Surface Tension

by Rene Descartes Icon

3 minutes • 548 words

Table of contents

Surface Tension: Difference Between 2 Air-Aethers

How does salt float on water, despite its particles being very fixed and heavy?

Salt has small square-shaped grains similar to that of a diamond cut.

The seawater retained in some basins prevent:

the continuous agitation of the waves
the influx of fresh water from the rains and rivers constantly flowing into the ocean.

During hot and dry weather, the action of the sun has enough force to evaporate the fresh water particles that are rolled around those of the salt.

The water’s surface is always very smooth and even, as is the case with all other liquids.

This is because:

the water particles move among themselves in the same way and with the same momentum
the air particles that touch it also move among themselves in the same way as each other
- But these do not move in the same way or to the same extent as those of the water.

Surface Tension: Difference Between 2 Air-Aethers

The air-aether around the air particles moves quite differently from the air-aether particles around the water particles.

This causes their surfaces to rub against each other, becoming polished. This is similar to 2 hard bodies, except that it happens much more easily and almost instantly.

This is because their particles are not attached to each other. And so, they can arrange themselves as required from the first moment.*

Superphysics Note

The strength of surface tension is from the hardness created by the rubbing of the air-aether in the air and the air-aether in the water. It is easier to penetrate the air from the water than the water from the air

This is why the water’s surface is much harder to divide from the outside than the inside.

This is why:

small steel needles can float and be supported on the water’s surface as long as the surface is not divided.

When it is divided, they sink to the bottom without stopping.

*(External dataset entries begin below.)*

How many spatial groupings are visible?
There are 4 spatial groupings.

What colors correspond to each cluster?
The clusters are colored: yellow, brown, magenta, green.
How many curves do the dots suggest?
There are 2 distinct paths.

When the heat of the air is great enough to form salt, it can:

expel some of the pliant parts from the seawater and cause them to rise as vapor
lift them quickly that before they can unfold from around the salt particles, they reach the water’s surface where they finish unfolding only after the hole they made to exit has closed.

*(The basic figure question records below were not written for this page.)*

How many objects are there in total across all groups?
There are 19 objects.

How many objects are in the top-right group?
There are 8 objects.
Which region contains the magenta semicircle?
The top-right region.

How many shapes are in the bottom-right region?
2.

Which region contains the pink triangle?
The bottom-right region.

As a result, these salt particles remain floating alone on the surface, as represented around D.

Being laid lengthwise, they are not heavy enough to sink, just like the steel needles mentioned earlier.

They only cause the surface to bend and curve slightly under them due to their weight, just as those needles do.

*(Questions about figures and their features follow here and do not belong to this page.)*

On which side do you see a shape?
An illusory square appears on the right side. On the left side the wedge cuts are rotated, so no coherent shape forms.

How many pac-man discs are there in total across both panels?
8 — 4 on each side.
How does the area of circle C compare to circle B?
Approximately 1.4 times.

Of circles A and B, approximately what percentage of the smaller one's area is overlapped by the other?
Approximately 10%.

Thus, the first salt particles, scattered on this surface, create several small pits or curves.

The subsequent parts find themselves on the slopes of these pits. These roll and slide towards the bottom, where they join with the first ones.

Wherever they come from, they must lie precisely side by side with these first ones, as you see around E, at least the second ones, and often also the third ones.

Through this, they descend somewhat lower than they could if they remained in any other position, like those seen around F, G, or H. The movement of the heat, which always slightly agitates this surface, helps arrange them in this way.